Now that we have introduced sampling we have reduced our visibility into the true shape and size of our traffic.
We can recover some of that visibility by sending our spans to the spanmetrics
connector in a separate collector pipeline.
This connector will derive Rate, Error, and Duration (RED) metrics from the spans it processes.
The spanmetrics
connector provides a reasonable starting point as its default configuration, so we will simply add it to our collector configuration and feed it trace data from the otlp
receiver.
@@ -53,14 +54,20 @@
debug:
verbosity: detailed
+ connectors:
+ spanmetrics:
+
service:
pipelines:
traces:
receivers: [otlp]
processors: [tail_sampling]
exporters: [otlp/traces]
- metrics:
+ traces/spanmetrics:
receivers: [otlp]
+ exporters: [spanmetrics]
+ metrics:
+ receivers: [otlp,spanmetrics]
exporters: [otlphttp/metrics]
logs:
receivers: [otlp]
With this change to our collector configuration the spanmetrics
connector will consume spans from the otlp
receiver, generate metrics from those spans, and produce those metrics on our metrics
pipeline to the otlphttp/metrics
exporter to Prometheus.
Let's apply this change to our collector deployment:
kubectl apply -f https://raw.githubusercontent.com/pavolloffay/kubecon-eu-2024-opentelemetry-kubernetes-tracing-tutorial/main/backend/06-collector.yaml
Once this change is applied we can query Prometheus for the calls_total
metrics and observe the metrics generated from our trace data:
To tie together our new RED metrics with our trace data we can configure Jaeger to display service performance metrics from Prometheus. We can do this by adding environment variables that tell Jaeger where to find metrics and how to interpret them.

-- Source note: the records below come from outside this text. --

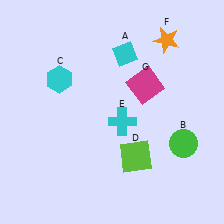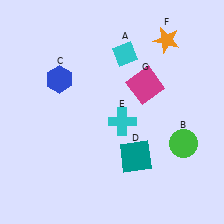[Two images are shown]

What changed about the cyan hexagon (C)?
In Image 1, C is cyan. In Image 2, it changed to blue.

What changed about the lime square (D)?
In Image 1, D is lime. In Image 2, it changed to teal.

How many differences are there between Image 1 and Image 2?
There are 2 differences between the two images.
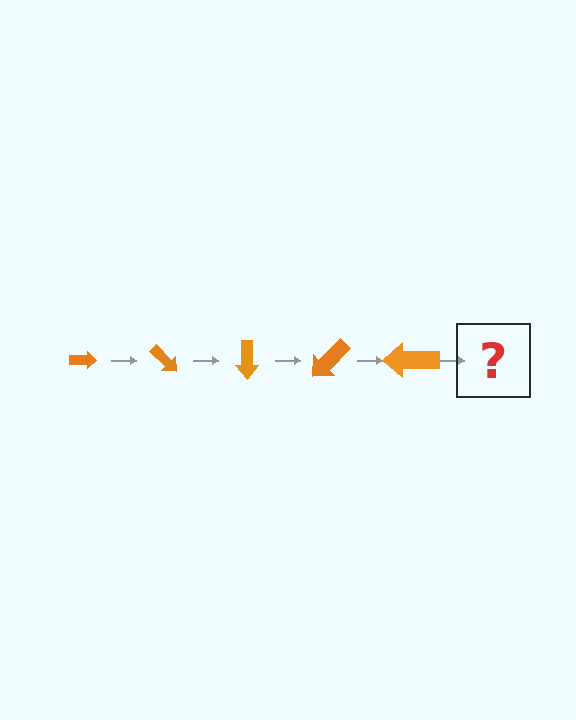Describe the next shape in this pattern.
It should be an arrow, larger than the previous one and rotated 225 degrees clockwise from the start.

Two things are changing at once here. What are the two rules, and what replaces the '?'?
The two rules are that the arrow grows larger each step and it rotates 45 degrees clockwise each step. The '?' should be an arrow, larger than the previous one and rotated 225 degrees clockwise from the start.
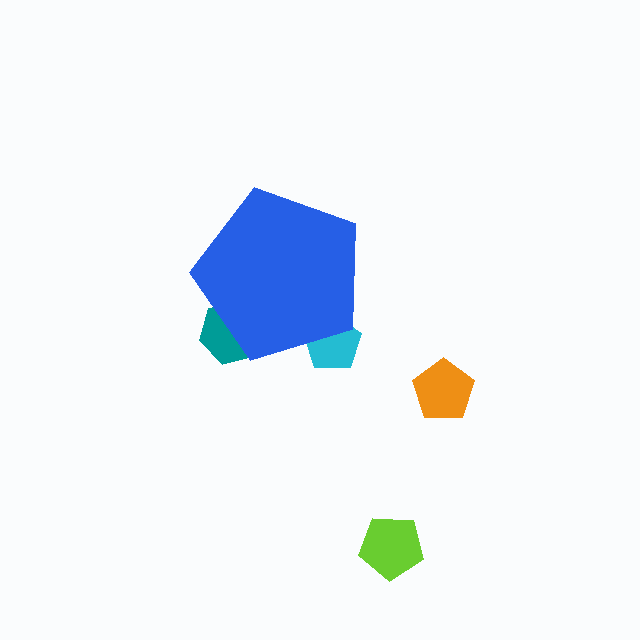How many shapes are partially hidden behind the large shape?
2 shapes are partially hidden.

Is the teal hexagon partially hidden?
Yes, the teal hexagon is partially hidden behind the blue pentagon.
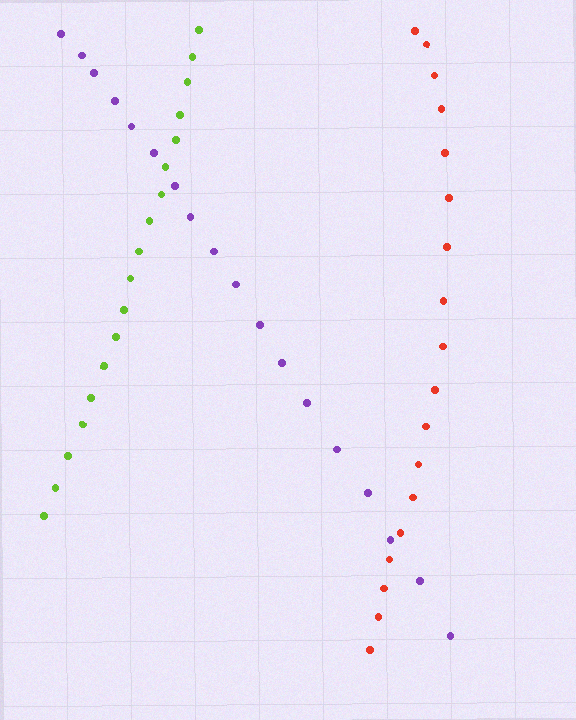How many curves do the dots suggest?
There are 3 distinct paths.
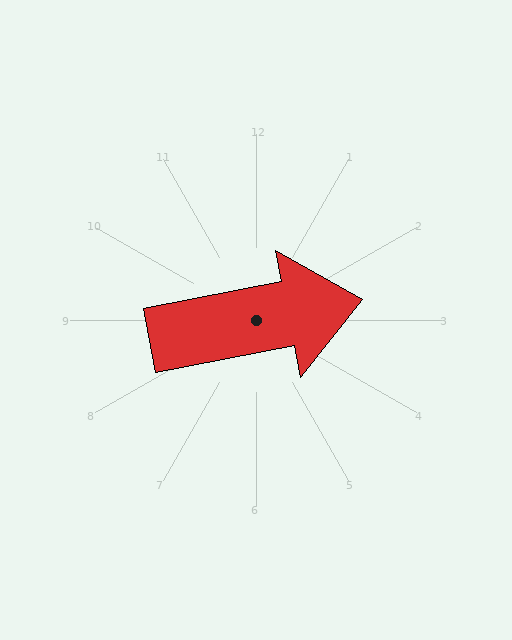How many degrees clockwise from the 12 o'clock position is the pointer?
Approximately 79 degrees.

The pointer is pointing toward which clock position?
Roughly 3 o'clock.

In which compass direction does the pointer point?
East.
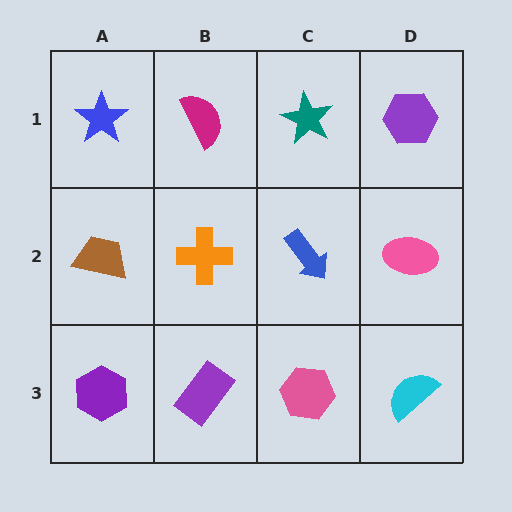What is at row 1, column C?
A teal star.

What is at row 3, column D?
A cyan semicircle.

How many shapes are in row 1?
4 shapes.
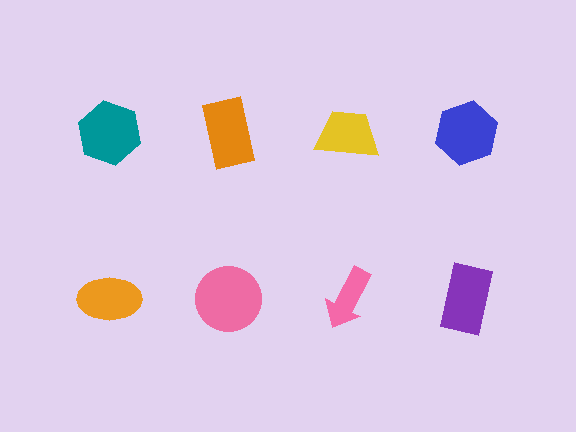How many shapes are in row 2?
4 shapes.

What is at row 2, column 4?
A purple rectangle.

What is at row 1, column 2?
An orange rectangle.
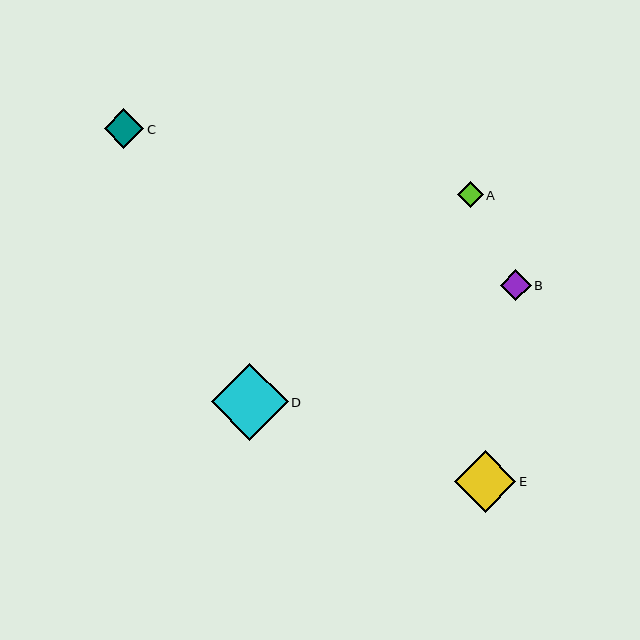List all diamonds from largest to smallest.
From largest to smallest: D, E, C, B, A.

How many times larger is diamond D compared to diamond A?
Diamond D is approximately 3.0 times the size of diamond A.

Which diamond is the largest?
Diamond D is the largest with a size of approximately 77 pixels.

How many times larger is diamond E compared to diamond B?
Diamond E is approximately 2.0 times the size of diamond B.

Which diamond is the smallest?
Diamond A is the smallest with a size of approximately 26 pixels.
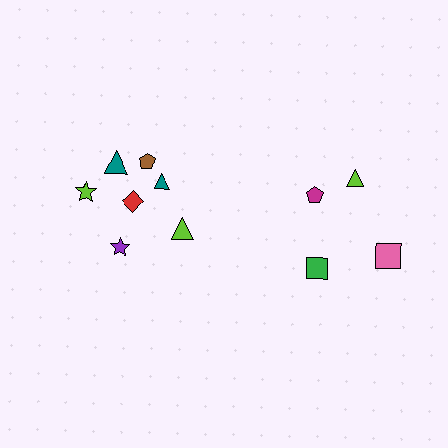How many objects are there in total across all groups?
There are 11 objects.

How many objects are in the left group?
There are 7 objects.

- name: METRICS_STORAGE_TYPE
value: "prometheus"
- name: PROMETHEUS_SERVER_URL
value: "http://prometheus.observability-backend"

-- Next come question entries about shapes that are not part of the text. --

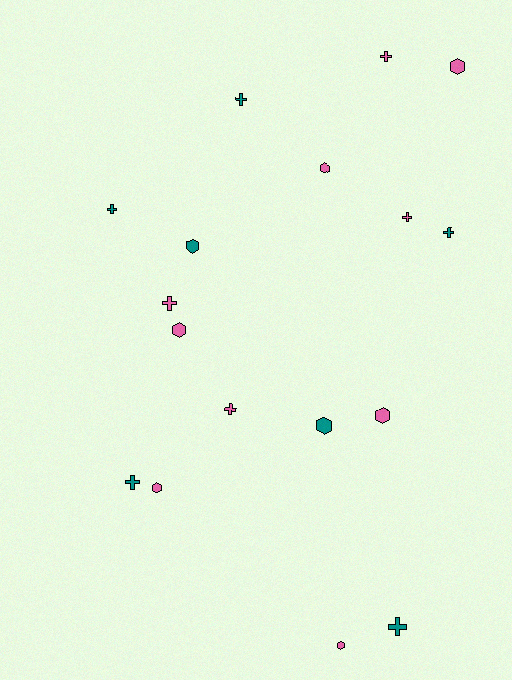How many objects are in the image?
There are 17 objects.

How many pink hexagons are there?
There are 6 pink hexagons.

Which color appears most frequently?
Pink, with 10 objects.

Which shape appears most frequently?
Cross, with 9 objects.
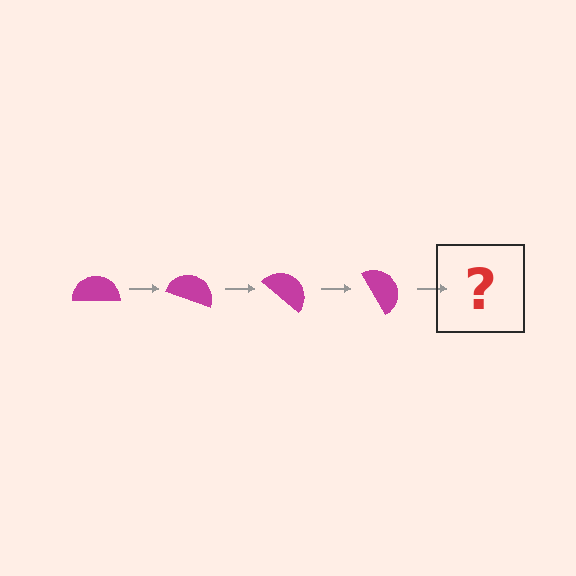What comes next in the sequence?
The next element should be a magenta semicircle rotated 80 degrees clockwise.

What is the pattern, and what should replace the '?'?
The pattern is that the semicircle rotates 20 degrees clockwise each step. The '?' should be a magenta semicircle rotated 80 degrees clockwise.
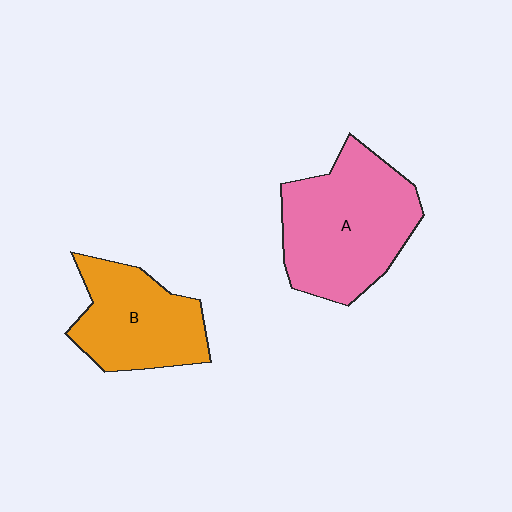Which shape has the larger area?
Shape A (pink).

- name: PROMETHEUS_QUERY_SUPPORT_SPANMETRICS_CONNECTOR
value: "true"
- name: PROMETHEUS_QUERY_NORMALIZE_CALLS
value: "true"
- name: PROMETHEUS_QUERY_NORMALIZE_DURATION
value: "true"
These new variables tell Jaeger that we are producing metrics into Prometheus using the
spanmetrics
connector and that it should expect the calls
and duration
metric names
to be normalized for Prometheus as calls_total
and duration_milliseconds_*
. With this
information Jaeger is able to query Prometheus and present a dashboard for each service
showing the RED metrics for all of its traced operations.